Focus on the present: Less speculation about the pandemic and where it’s going or might be going would be another step in the right direction, Viswanath said. “There’s no point in speculating and scaring people.”
The government also needs a clear consensus about how to communicate a consistent message — and probably a consistent messenger, he said
Stop finger-pointing: While the political divide won’t disappear, it’s important to point out that ”there are people in both parties who agree on some topics,” Vishwanath said. There is often a lot of focus on those who are opposing something, but shifting more attention to areas where there is agreement, regardless of political affiliation, would help.

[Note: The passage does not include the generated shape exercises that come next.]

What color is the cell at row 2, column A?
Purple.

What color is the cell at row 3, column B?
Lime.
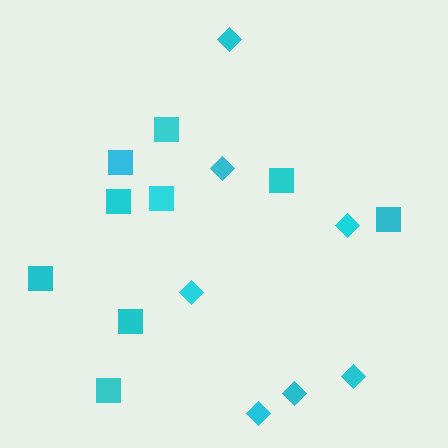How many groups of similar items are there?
There are 2 groups: one group of diamonds (7) and one group of squares (9).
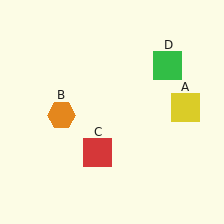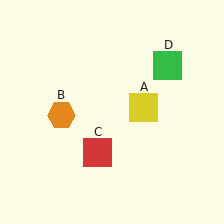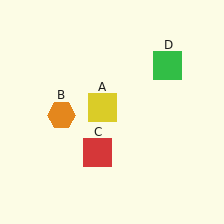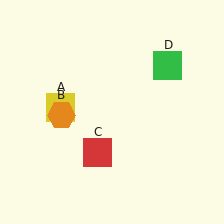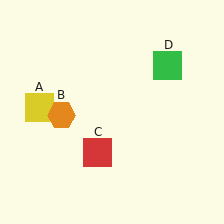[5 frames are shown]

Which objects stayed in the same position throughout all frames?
Orange hexagon (object B) and red square (object C) and green square (object D) remained stationary.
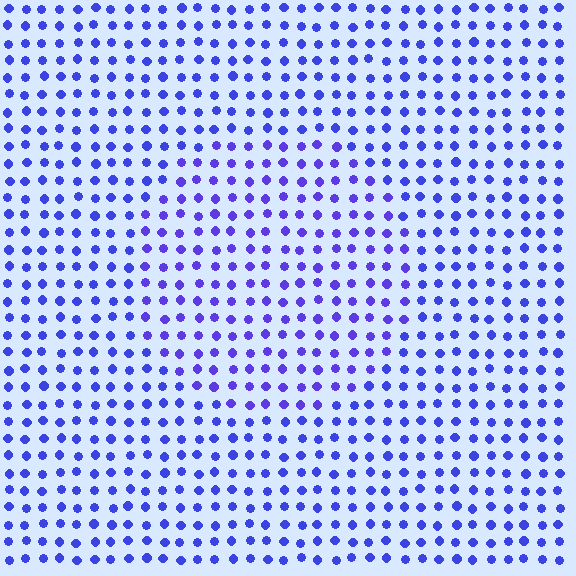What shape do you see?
I see a circle.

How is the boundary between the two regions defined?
The boundary is defined purely by a slight shift in hue (about 16 degrees). Spacing, size, and orientation are identical on both sides.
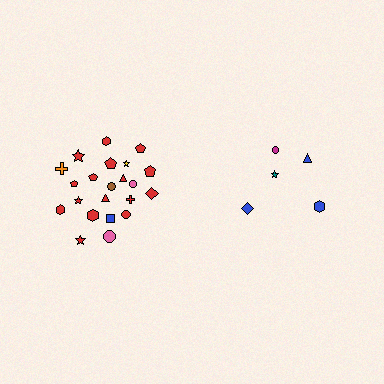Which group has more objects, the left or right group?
The left group.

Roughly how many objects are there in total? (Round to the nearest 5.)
Roughly 25 objects in total.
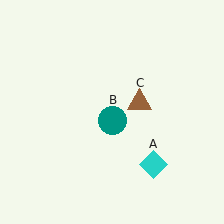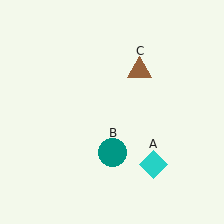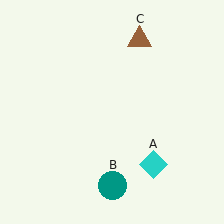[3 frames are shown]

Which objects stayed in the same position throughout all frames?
Cyan diamond (object A) remained stationary.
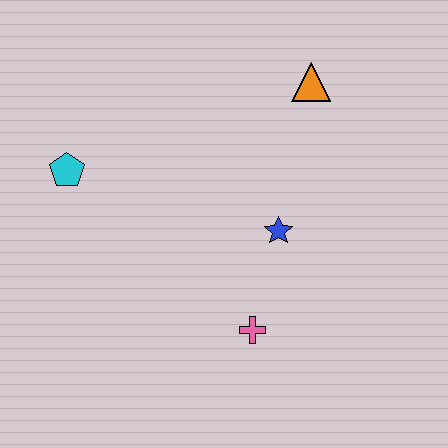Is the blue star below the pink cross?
No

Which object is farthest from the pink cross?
The orange triangle is farthest from the pink cross.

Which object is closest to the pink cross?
The blue star is closest to the pink cross.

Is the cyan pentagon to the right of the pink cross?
No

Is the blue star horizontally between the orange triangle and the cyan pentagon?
Yes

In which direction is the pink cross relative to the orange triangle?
The pink cross is below the orange triangle.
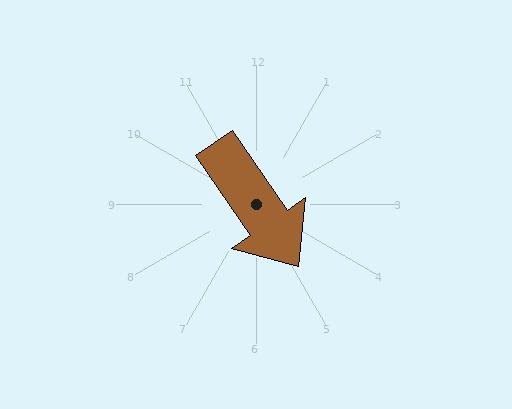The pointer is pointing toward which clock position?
Roughly 5 o'clock.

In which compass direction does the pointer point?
Southeast.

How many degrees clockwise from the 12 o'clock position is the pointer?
Approximately 146 degrees.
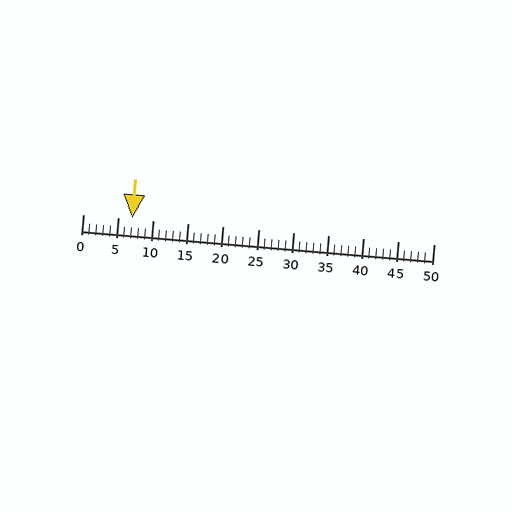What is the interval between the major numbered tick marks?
The major tick marks are spaced 5 units apart.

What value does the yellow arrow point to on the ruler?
The yellow arrow points to approximately 7.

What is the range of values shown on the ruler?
The ruler shows values from 0 to 50.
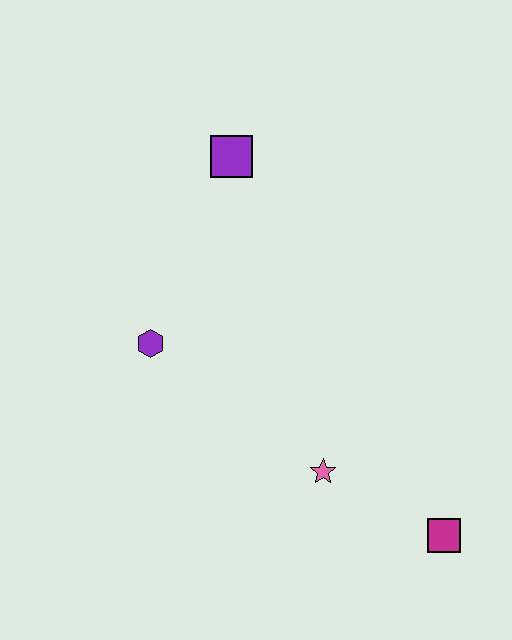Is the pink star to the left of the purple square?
No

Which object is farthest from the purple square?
The magenta square is farthest from the purple square.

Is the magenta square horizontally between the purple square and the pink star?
No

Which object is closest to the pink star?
The magenta square is closest to the pink star.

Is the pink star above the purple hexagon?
No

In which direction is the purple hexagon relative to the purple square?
The purple hexagon is below the purple square.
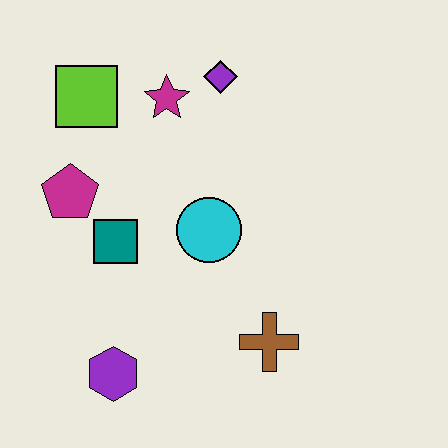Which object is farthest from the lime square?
The brown cross is farthest from the lime square.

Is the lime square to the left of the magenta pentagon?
No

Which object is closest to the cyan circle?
The teal square is closest to the cyan circle.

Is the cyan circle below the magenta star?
Yes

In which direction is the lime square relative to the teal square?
The lime square is above the teal square.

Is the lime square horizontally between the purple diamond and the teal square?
No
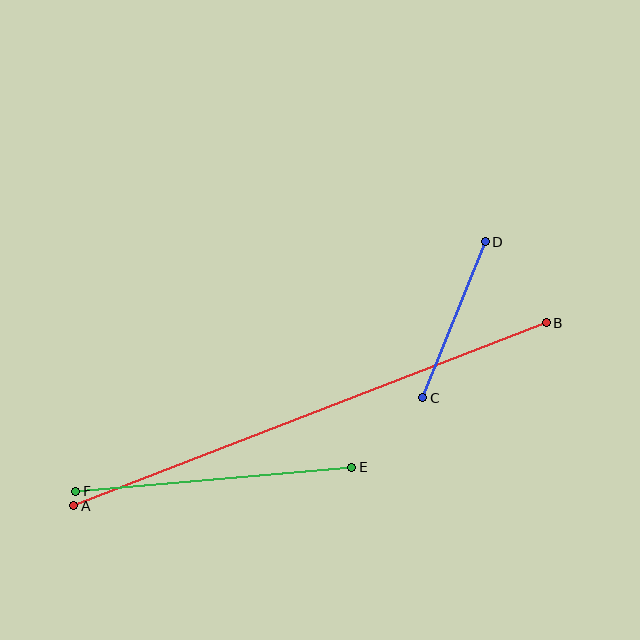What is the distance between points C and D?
The distance is approximately 168 pixels.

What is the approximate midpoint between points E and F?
The midpoint is at approximately (214, 479) pixels.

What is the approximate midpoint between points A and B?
The midpoint is at approximately (310, 414) pixels.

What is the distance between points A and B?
The distance is approximately 507 pixels.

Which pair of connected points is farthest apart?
Points A and B are farthest apart.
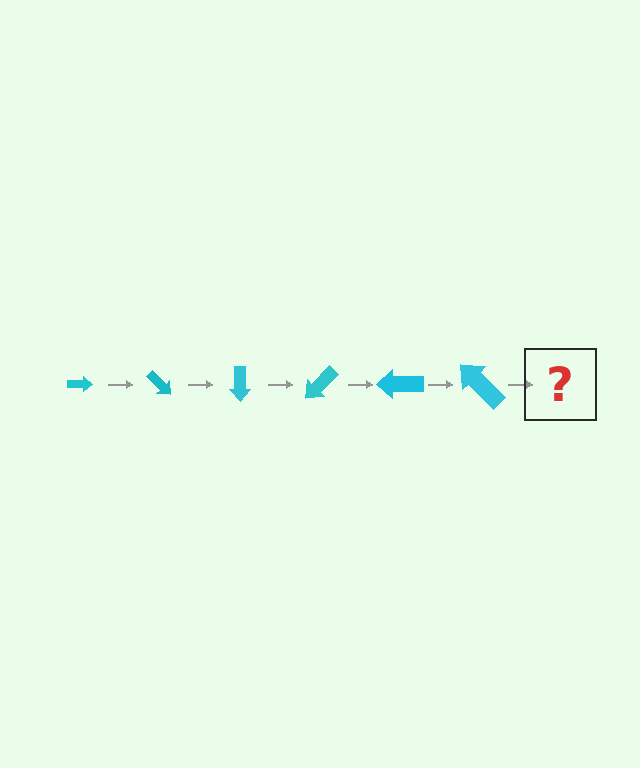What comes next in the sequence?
The next element should be an arrow, larger than the previous one and rotated 270 degrees clockwise from the start.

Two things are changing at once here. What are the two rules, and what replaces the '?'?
The two rules are that the arrow grows larger each step and it rotates 45 degrees clockwise each step. The '?' should be an arrow, larger than the previous one and rotated 270 degrees clockwise from the start.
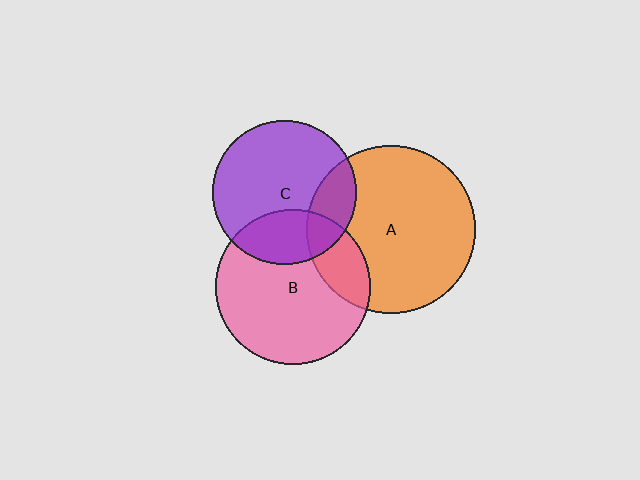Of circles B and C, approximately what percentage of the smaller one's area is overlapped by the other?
Approximately 25%.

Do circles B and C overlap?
Yes.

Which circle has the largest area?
Circle A (orange).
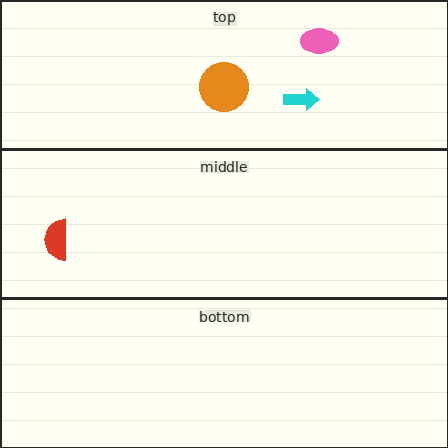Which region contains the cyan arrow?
The top region.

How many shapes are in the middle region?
1.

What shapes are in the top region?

Stop blaming the unvaccinated, Adams said. Some people who are vaccine-hesitant have legitimate concerns. He cites a young woman who honestly wonders if she needs to get vaccinated after she has had COVID twice.
“When we say, ‘You are an idiot,’ that causes them to shut down,” he said.
Social media responsibility: Holding social media platforms responsible for misinformation has improved, but not enough, Viswanath said. “They can minimize this misinformation. They are already doing it. They can do more.”
Reducing mistrust: “Misinformation is a big deal, but it’s not the root problem,” Adams said.
“The root problem is mistrust” of both the health care system and the government, he said. Before people will listen to you, he said, they must know you care.
Talk to the other side: “Only talking to those who have the same perception as you is not helping,” said Salvi, of the University of Texas. When people confine their conversations only to those with the same views, “We also become rigid in our own position.”